After this, Mr. Nicolas repeated the work, generating more information–and perhaps to find new nuances, new layers to its repetition.


Mr. Karre moderated a more augmented introduction to the world premiere of Transitions, including a video interview with Ms. Thorvaldsdottir, the performance, a conversation with the four musicians, questions from the audience, and yes, a repeat of the fairly short work.


ICE, then, was giving more than music for this first concert of the NYPL season. They were giving us insights into the musicians, and perceptions into the mind of its ultimate creator, Anna Thorvaldsdottir.


And that was the key. Ms. Thorvaldsdottir is performed here regularly, and while one could airily say the music is “beautiful,” it was refreshing to hear about her inspirations, her work with the musicians, and the musical text behind the notes.
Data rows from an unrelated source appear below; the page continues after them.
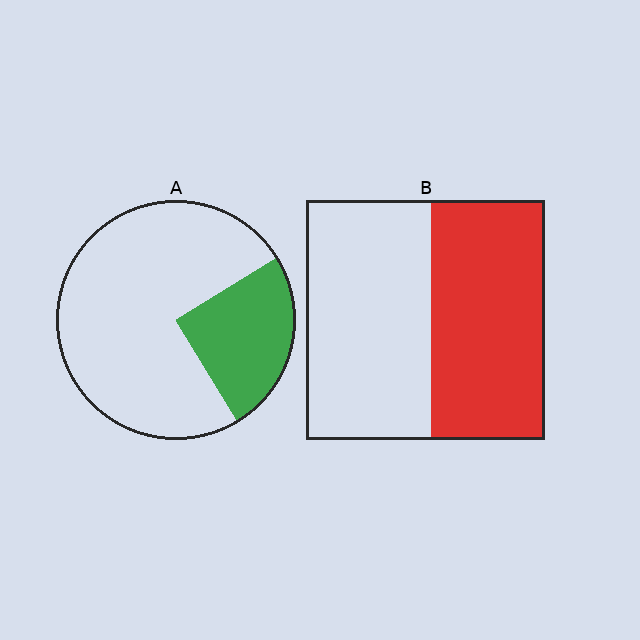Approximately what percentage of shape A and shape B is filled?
A is approximately 25% and B is approximately 50%.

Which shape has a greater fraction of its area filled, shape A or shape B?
Shape B.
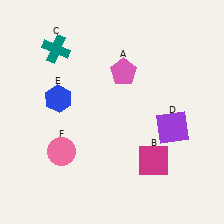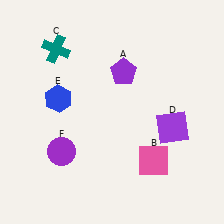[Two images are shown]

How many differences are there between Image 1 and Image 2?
There are 3 differences between the two images.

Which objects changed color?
A changed from pink to purple. B changed from magenta to pink. F changed from pink to purple.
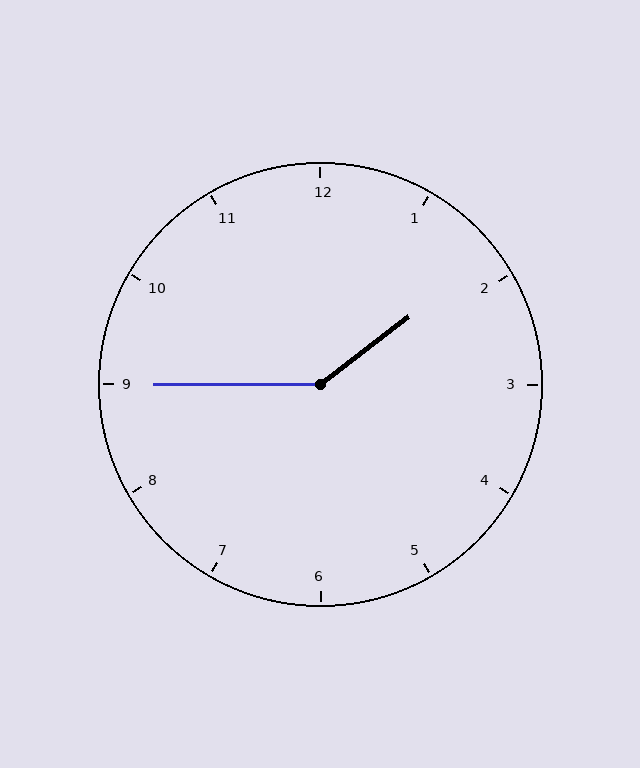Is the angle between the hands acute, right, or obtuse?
It is obtuse.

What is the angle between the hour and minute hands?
Approximately 142 degrees.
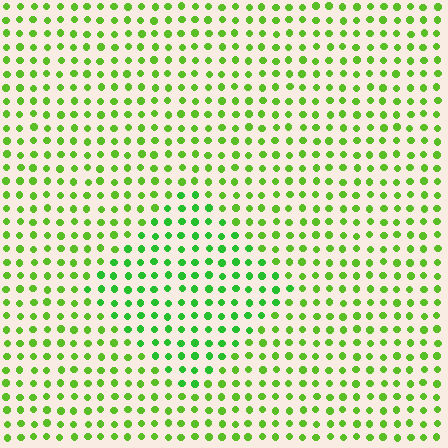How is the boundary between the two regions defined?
The boundary is defined purely by a slight shift in hue (about 23 degrees). Spacing, size, and orientation are identical on both sides.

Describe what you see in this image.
The image is filled with small lime elements in a uniform arrangement. A diamond-shaped region is visible where the elements are tinted to a slightly different hue, forming a subtle color boundary.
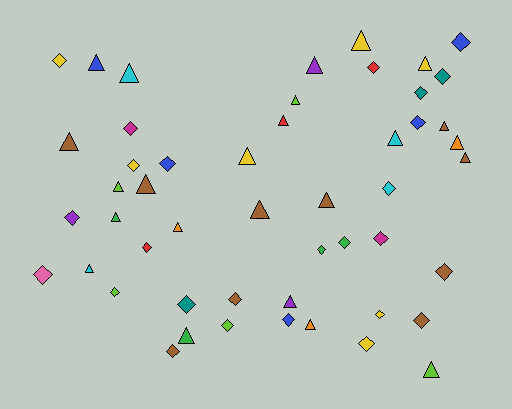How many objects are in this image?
There are 50 objects.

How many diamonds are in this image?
There are 26 diamonds.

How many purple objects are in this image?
There are 3 purple objects.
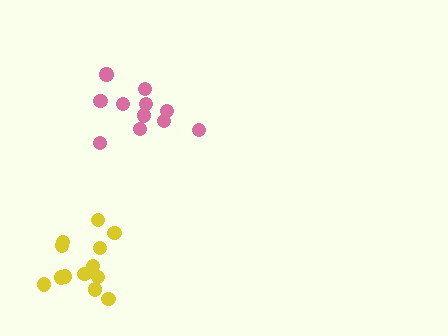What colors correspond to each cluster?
The clusters are colored: pink, yellow.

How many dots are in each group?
Group 1: 11 dots, Group 2: 13 dots (24 total).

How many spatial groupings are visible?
There are 2 spatial groupings.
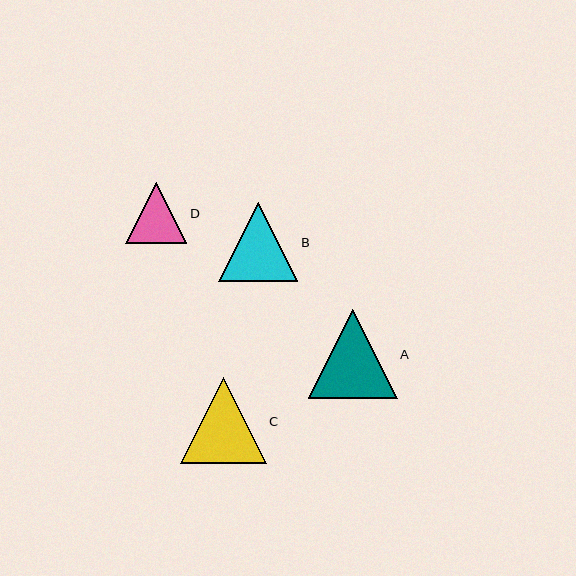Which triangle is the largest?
Triangle A is the largest with a size of approximately 89 pixels.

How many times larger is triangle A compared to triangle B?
Triangle A is approximately 1.1 times the size of triangle B.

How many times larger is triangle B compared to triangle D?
Triangle B is approximately 1.3 times the size of triangle D.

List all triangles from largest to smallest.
From largest to smallest: A, C, B, D.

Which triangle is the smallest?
Triangle D is the smallest with a size of approximately 61 pixels.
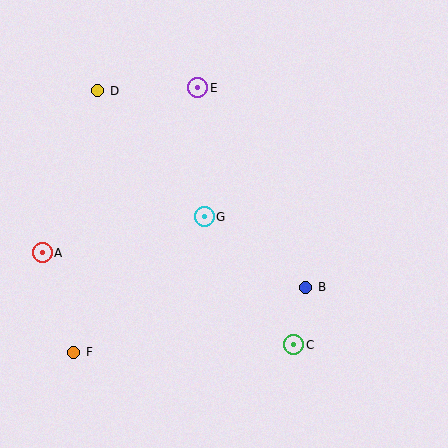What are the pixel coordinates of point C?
Point C is at (294, 345).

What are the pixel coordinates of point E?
Point E is at (198, 88).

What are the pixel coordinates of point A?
Point A is at (42, 253).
M. Nicolas (© Courtesy of the Artist)


It might have been enough for Michael Nicolas to give us a slow-moving but transparent solo cello piece. Mr. Nicolas is one of the masters of all things cellistic. Yet in this case, while we heard the clicks on the soundboard, the harmonics, the microtonal phrasing, the reverberations and silences in 11 minutes of the most magical playing, we heard–both before and after the interview with Mr. Karre–something more elegiac.


Unlike so much contemporary music, nothing was frantic here, nothing was on the cusp of violence. As was explained, Transitions dealt with the contrasts of humankind and machine. And yes, Mr. Nicolas, from the almost inaudible beginning to the long chords at the end, played with a lyrical, virtually cantabile feeling here–albeit with those clicks, those reverbs etc possibly implying “machine.”
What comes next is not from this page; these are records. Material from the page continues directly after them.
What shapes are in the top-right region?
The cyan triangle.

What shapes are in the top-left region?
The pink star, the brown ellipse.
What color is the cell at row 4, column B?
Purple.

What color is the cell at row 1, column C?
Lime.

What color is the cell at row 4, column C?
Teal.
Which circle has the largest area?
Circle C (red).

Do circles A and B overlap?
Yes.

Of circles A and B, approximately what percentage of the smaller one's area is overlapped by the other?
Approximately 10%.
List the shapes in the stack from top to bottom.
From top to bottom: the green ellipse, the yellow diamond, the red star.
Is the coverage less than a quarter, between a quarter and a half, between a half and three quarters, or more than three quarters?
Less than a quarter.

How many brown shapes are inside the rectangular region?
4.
But was Ms. Thorvaldsdottir judging the “machine” as the enemy? I don’t believe that for a moment. Mr. Nicolas gave it the sounds of a non-human androidal...er, creature. Yet those sounds were part of the whole. As if, instead of extolling her blessed Icelandic nature, she was allowing the inevitable, those alien sounds, to be part of the same canvas.
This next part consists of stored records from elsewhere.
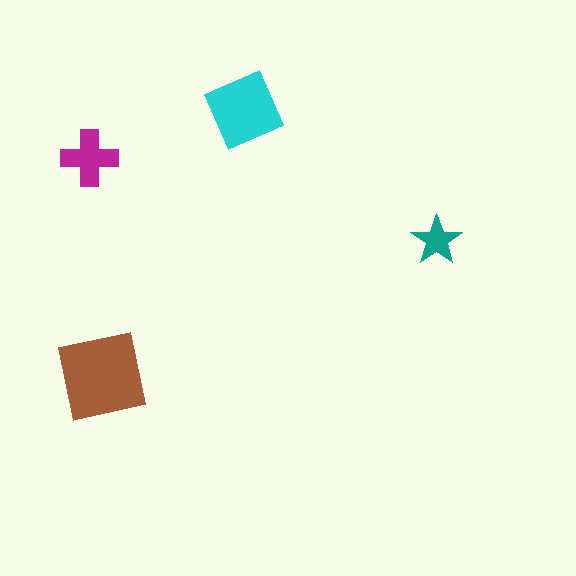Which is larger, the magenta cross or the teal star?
The magenta cross.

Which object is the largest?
The brown square.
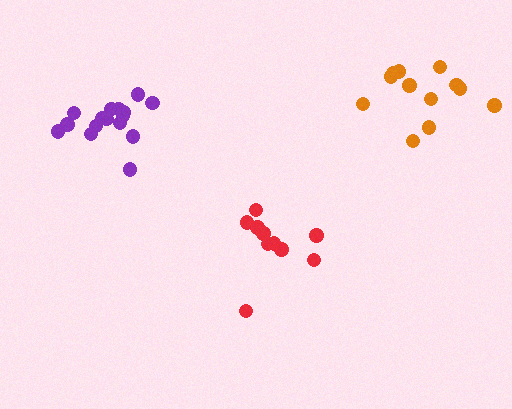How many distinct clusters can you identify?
There are 3 distinct clusters.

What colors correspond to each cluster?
The clusters are colored: orange, purple, red.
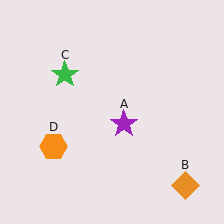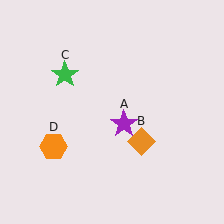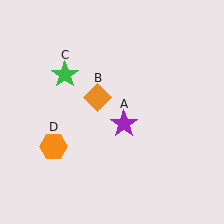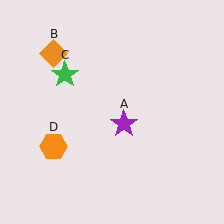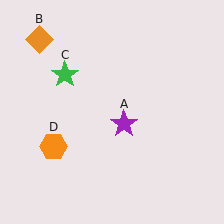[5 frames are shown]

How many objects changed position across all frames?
1 object changed position: orange diamond (object B).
And canvas is the word. Ms. Thorvaldsdottir is a sound painter. (I was tempted to say an ice-sculptor, but Iceland is greenish, while Greenland is ice-ish. Go figger.) And nowhere was that better shown than this first performance of Sequences.



A. Teyssier, C. Macdonald, R. Heller, R. Muncy (© Samuel A. Dog)


The instrumentation was...well, low: all bass instruments. Rebeccah Heller on contrabassoon, Ryan Muncy on baritone saxophone, Cambell Macdonald playing bass clarinet. Trying to blend in was Alice Teyssier playing bass flute. Though, inevitably, this was a descant, a solo above the rest.


One person on the audience said it resembled the sounds of an organ. But while this trio of bass instruments played slowly (64 beats per minute, according to the score), the colors of the mass sounds hardly had the monolithic organ sounds. Microtonal phrases, gentle interweavings of sax and bassoon and clarinet, an unusual lightness. Ms. Teyssier’s bass flute was far above the rest, but her phrasings, her cellular motives gave what seemed like an impetus to the others.


I confess to having my own image of the music, since the interview with Ms. Thorvaldsdottir showed what seemed like an 18th Century naturalist’s drawing of a branch, tendrils blooming. Thus, when the first minute of the work had the four players contrapuntally exhaling over different notes, it gave the picture of a wind blowing...then a single note, organically growing over the entire piece, until a final exhalation. And I saw Ms. Thorvaldsdottir showing a musical version of biological growing.


One would like to say that the music was its own reward. But the visual imagination was irresistible. And one doubts that the composer would rebel at such thoughts.


For outside of that picture, this was, like Sequences, an aural painting. Whether one saw a Rothko set of colors slowly journeying over the landscape, or the wanderings of a creative soul over the ancient plains of Iceland, Ms. Thorvaldsdottir had created a world fusing her mind, her environment and her spirit.